## BLOG

January 15, 2016
The Difference between Data Science and Statistics
By: Billy Hou

I recently ran across a few interesting posts on LinkedIn and Twitter on the topic of data science and statistics, such as the ones below. While I found these posts funny and amusing, they reveal the general lack of understanding of the difference between data science and statistics.

The Oxford Dictionary of Statistical Terms defines statistics as “the science of the collection, analysis, interpretation, presentation, and organization of data.” Given that the words data and science appear in the definition, one might assume that data science is just a rebranding of statistics.

Now let’s look at the definition of data science provided by Data Science Association “Data science means the scientific study of the creation, validation and transformation of data to create meaning.”

Based on these definitions, it is not difficult to see why people cannot identify the difference between the two. In my opinion, data science is an extension and continuation of statistics and several other fields. I would define data science as an interdisciplinary study to extract actionable meaning from data using statistics, computer science, and general business skills.

So what do statisticians do? they use statistical methods to collect and analyze data and to help solve real-world problems.

What about data scientists? they are responsible for modeling complex problems, discovering insights and identifying opportunities through the use of statistical, mathematical, computer programming and visualization techniques.

In addition to advanced analytic skills, a data scientist is also required to integrate and prepare large, varied datasets, architect specialized database and computing environments, and communicate results.

Now, you can see why I think data science is an extension and continuation of statistics. Data scientists are not only required to be proficient at statistics, they need to master other mathematical techniques such as simulation and optimization, computer skills such as programing and data manipulation, visualization techniques and have general business knowledge of the problem at hand.

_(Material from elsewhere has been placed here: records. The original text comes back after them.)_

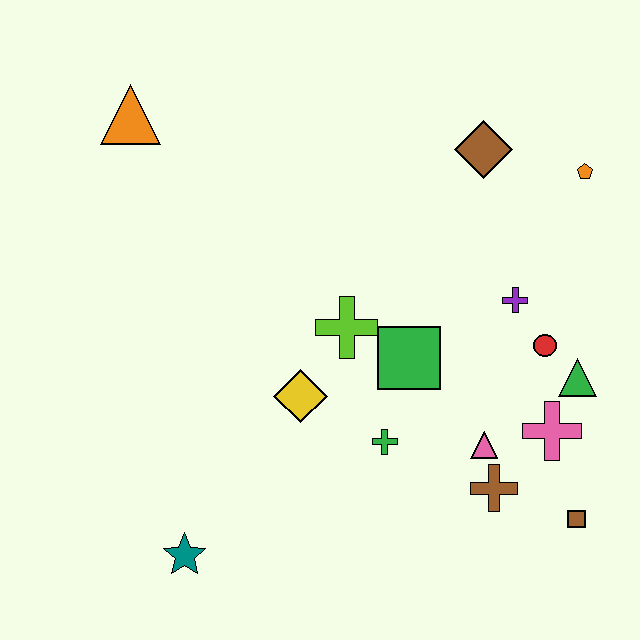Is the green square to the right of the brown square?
No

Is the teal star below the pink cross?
Yes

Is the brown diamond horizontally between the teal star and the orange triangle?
No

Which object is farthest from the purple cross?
The orange triangle is farthest from the purple cross.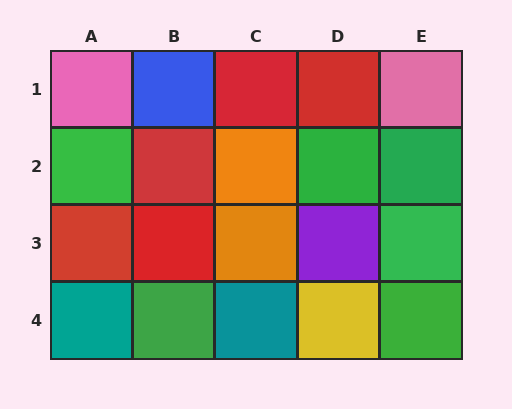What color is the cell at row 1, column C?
Red.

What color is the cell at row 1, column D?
Red.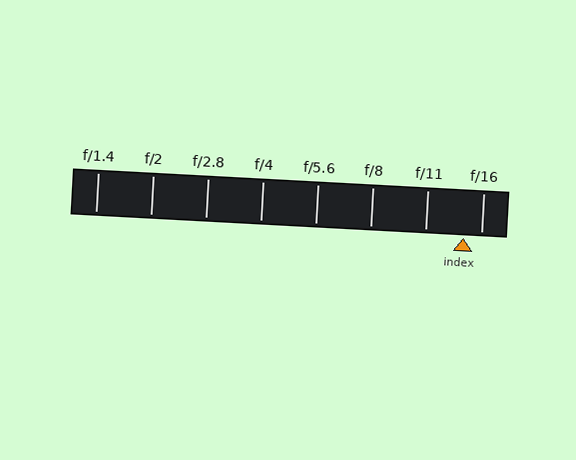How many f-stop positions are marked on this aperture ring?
There are 8 f-stop positions marked.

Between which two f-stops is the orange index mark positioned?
The index mark is between f/11 and f/16.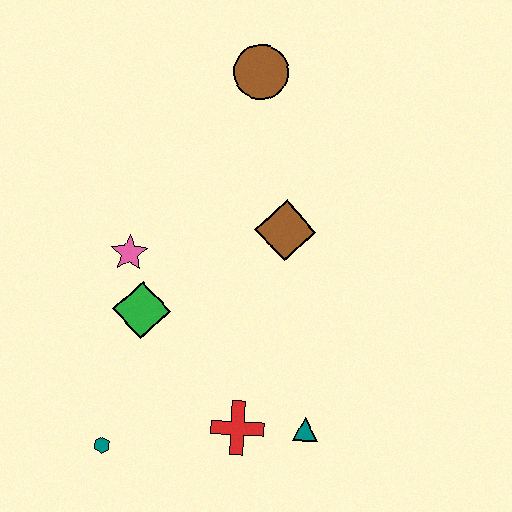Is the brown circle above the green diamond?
Yes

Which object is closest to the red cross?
The teal triangle is closest to the red cross.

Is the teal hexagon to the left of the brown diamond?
Yes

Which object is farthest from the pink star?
The teal triangle is farthest from the pink star.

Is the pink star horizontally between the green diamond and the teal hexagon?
Yes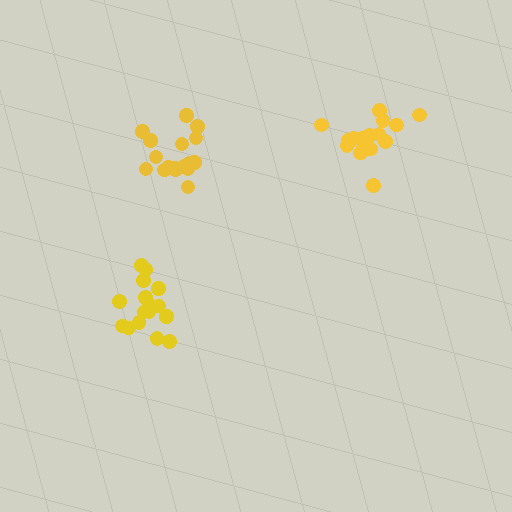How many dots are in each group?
Group 1: 17 dots, Group 2: 19 dots, Group 3: 16 dots (52 total).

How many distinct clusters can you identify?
There are 3 distinct clusters.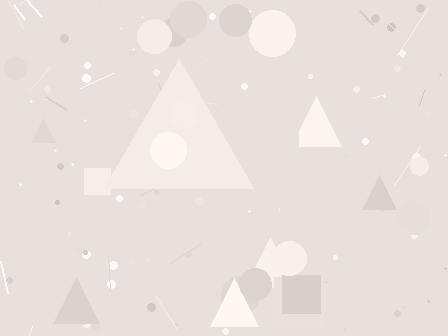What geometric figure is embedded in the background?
A triangle is embedded in the background.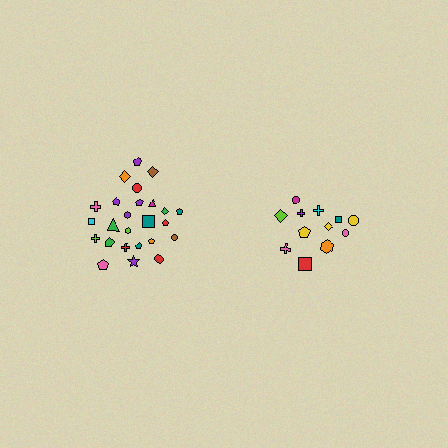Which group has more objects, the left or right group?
The left group.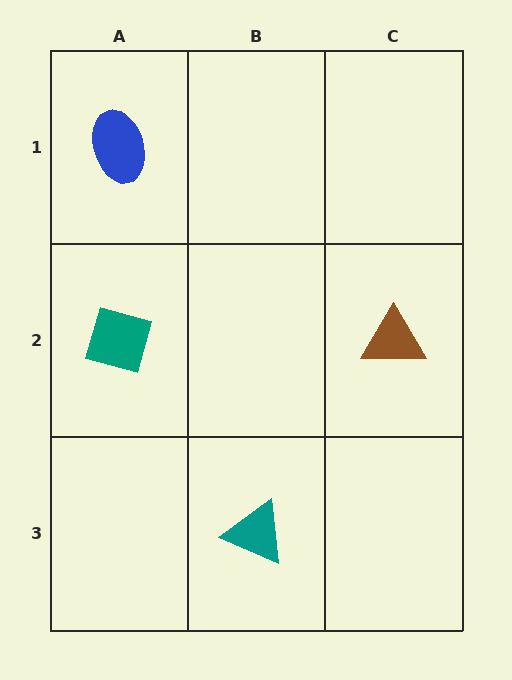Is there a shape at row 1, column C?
No, that cell is empty.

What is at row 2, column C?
A brown triangle.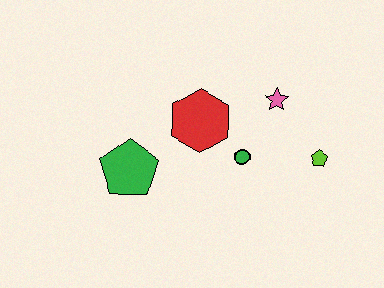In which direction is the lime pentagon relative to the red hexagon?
The lime pentagon is to the right of the red hexagon.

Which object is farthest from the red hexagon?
The lime pentagon is farthest from the red hexagon.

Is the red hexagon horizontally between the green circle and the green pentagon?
Yes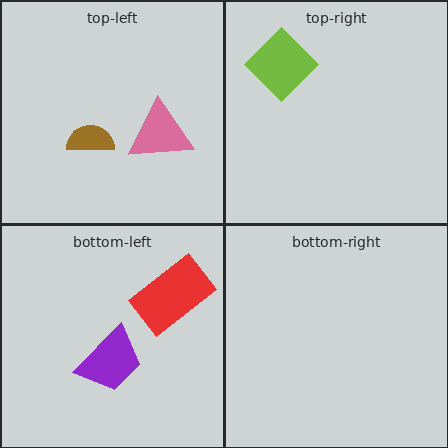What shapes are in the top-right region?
The lime diamond.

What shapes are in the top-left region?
The brown semicircle, the pink triangle.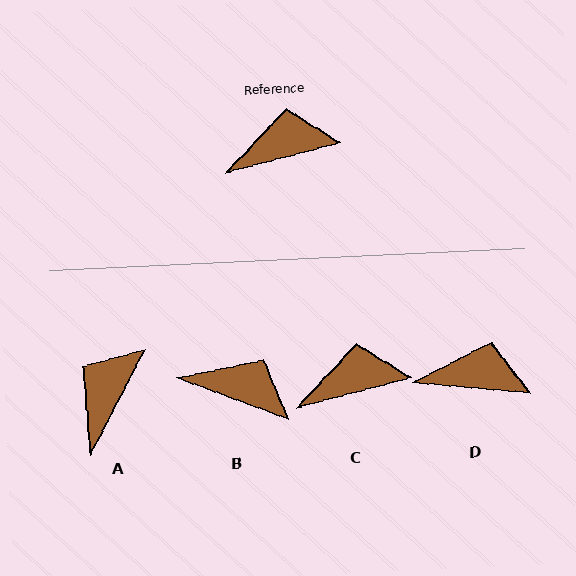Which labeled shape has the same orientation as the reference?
C.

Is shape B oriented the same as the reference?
No, it is off by about 36 degrees.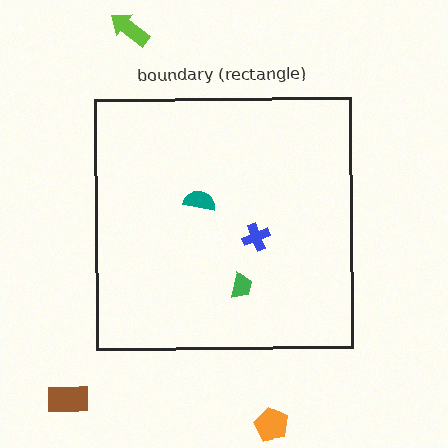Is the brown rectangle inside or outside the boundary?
Outside.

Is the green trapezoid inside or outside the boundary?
Inside.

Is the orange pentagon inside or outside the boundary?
Outside.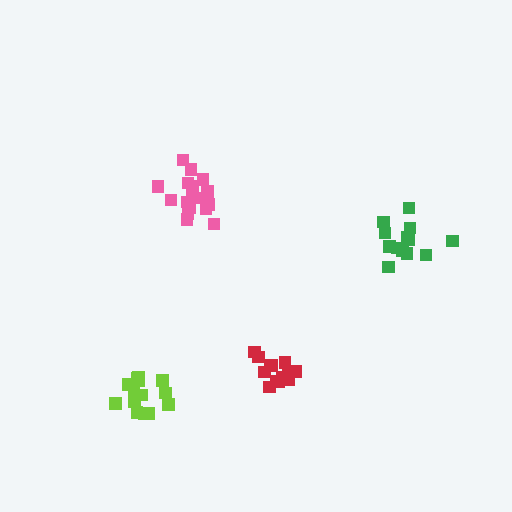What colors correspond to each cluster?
The clusters are colored: red, green, lime, pink.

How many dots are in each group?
Group 1: 14 dots, Group 2: 13 dots, Group 3: 15 dots, Group 4: 17 dots (59 total).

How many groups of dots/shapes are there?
There are 4 groups.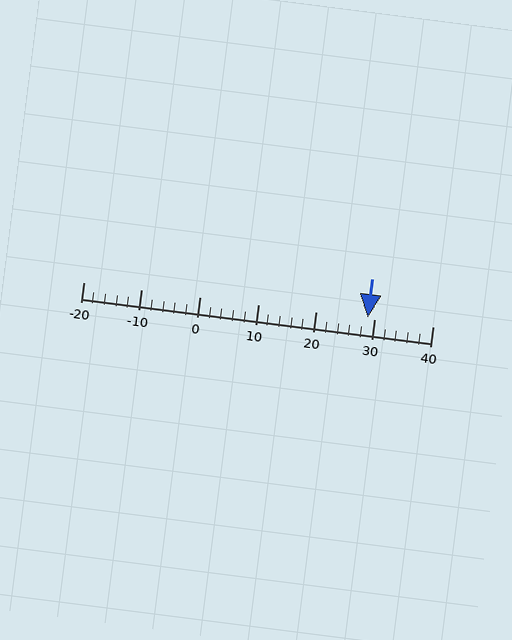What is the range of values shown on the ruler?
The ruler shows values from -20 to 40.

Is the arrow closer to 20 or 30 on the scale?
The arrow is closer to 30.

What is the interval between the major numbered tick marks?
The major tick marks are spaced 10 units apart.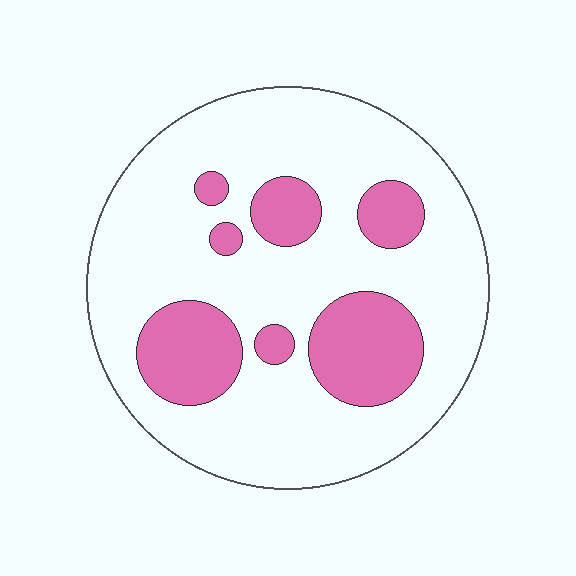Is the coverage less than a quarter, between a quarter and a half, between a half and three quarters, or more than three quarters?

In our practice, the business problems are around operations and supply chain including network design, end to end inventory optimization, segmentation, supply chain risk and price optimization. These require deep domain knowledge in themselves from which we can effectively apply our data science skills.

Statistics is a part of data science, but not the whole thing. Data scientists use statistics as part of their toolkit to solve the problems they face. It is a new and exciting interdisciplinary field. Attempting to claim that data science is merely statisics belittles the many other contributions of this expertise. Data science is beyond statistics and is here to stay.